Wells and Verne both had an international readership and influenced writers in America, especially. Soon a home-grown American science fiction was thriving. European writers found more readers by selling to the American market and writing in an Americanised style.

American proto-science fiction

In the last decades of the 19th century, works of science fiction for adults and children were numerous in America, though it was not yet given the name "science fiction."

There were science-fiction elements in the stories of Nathaniel Hawthorne and Fitz-James O'Brien. Edgar Allan Poe is often mentioned with Verne and Wells as the founders of science fiction. A number of his short stories, and the novel The Narrative of Arthur Gordon Pym of Nantucket are science fictional. An 1827 satiric novel by philosopher George Tucker A Voyage to the Moon is sometimes cited as the first American science fiction novel.

One of the most successful works of early American science fiction was the second-best selling novel in the U.S. in the 19th century: Edward Bellamy's Looking Backward (1888), its effects extending far beyond the field of literature. Looking Backward extrapolates a future society based on observation of the current society.

Mark Twain explored themes of science in his novel A Connecticut Yankee in King Arthur's Court. By means of "transmigration of souls", "transposition of epochs – and bodies" Twain's Yankee is transported back in time and his knowledge of 19th century technology with him. Written in 1889, A Connecticut Yankee seems to predict the events of World War I, when Europe's old ideas of chivalry in warfare were shattered by new weapons and tactics.

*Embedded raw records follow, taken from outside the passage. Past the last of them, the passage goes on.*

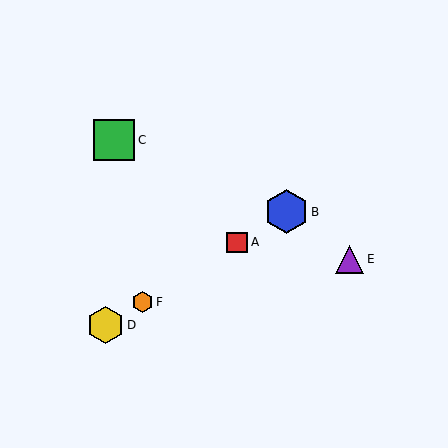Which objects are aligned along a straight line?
Objects A, B, D, F are aligned along a straight line.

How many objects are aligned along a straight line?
4 objects (A, B, D, F) are aligned along a straight line.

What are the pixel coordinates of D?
Object D is at (105, 325).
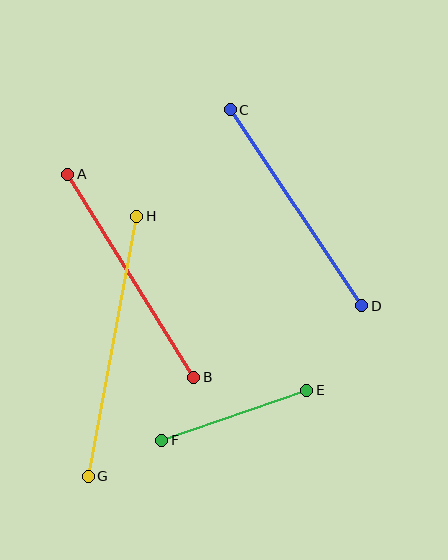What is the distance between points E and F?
The distance is approximately 153 pixels.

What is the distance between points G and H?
The distance is approximately 265 pixels.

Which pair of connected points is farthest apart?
Points G and H are farthest apart.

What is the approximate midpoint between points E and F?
The midpoint is at approximately (234, 415) pixels.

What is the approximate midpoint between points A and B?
The midpoint is at approximately (131, 276) pixels.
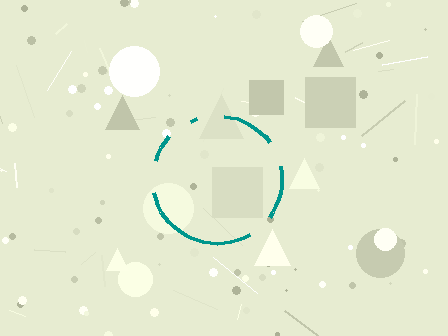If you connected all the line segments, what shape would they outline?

American author L. Frank Baum's series of 14 books (1900–1920) based in his outlandish Land of Oz setting, contained depictions of strange weapons (Dorothy and the Wizard in Oz, Glinda of Oz), mechanical men (Tik-Tok of Oz) and a bevy of not-yet-realized technological inventions and devices including perhaps the first literary appearance of handheld wireless communicators (Tik-Tok of Oz).

Jack London wrote several science fiction stories, including The Red One (a story involving extraterrestrials), The Iron Heel (set in the future from London's point of view) and The Unparalleled Invasion (a story involving future germ warfare and ethnic cleansing). He also wrote a story about invisibility and a story about an irresistible energy weapon. These stories began to change the features of science fiction.

Edward Everett Hale wrote The Brick Moon, a Verne-inspired novel notable as the first work to describe an artificial satellite. Written in much the same style as his other work, it employs pseudojournalistic realism to tell an adventure story with little basis in reality.

Edgar Rice Burroughs (1875–1950) began writing science fiction for pulp magazines just before World War I, getting his first story Under the Moons of Mars published in 1912. He continued to publish adventure stories, many of them science fiction, throughout the rest of his life. The pulps published adventure stories of all kinds. Science fiction stories had to fit in alongside murder mysteries, horror, fantasy and Edgar Rice Burroughs' own Tarzan.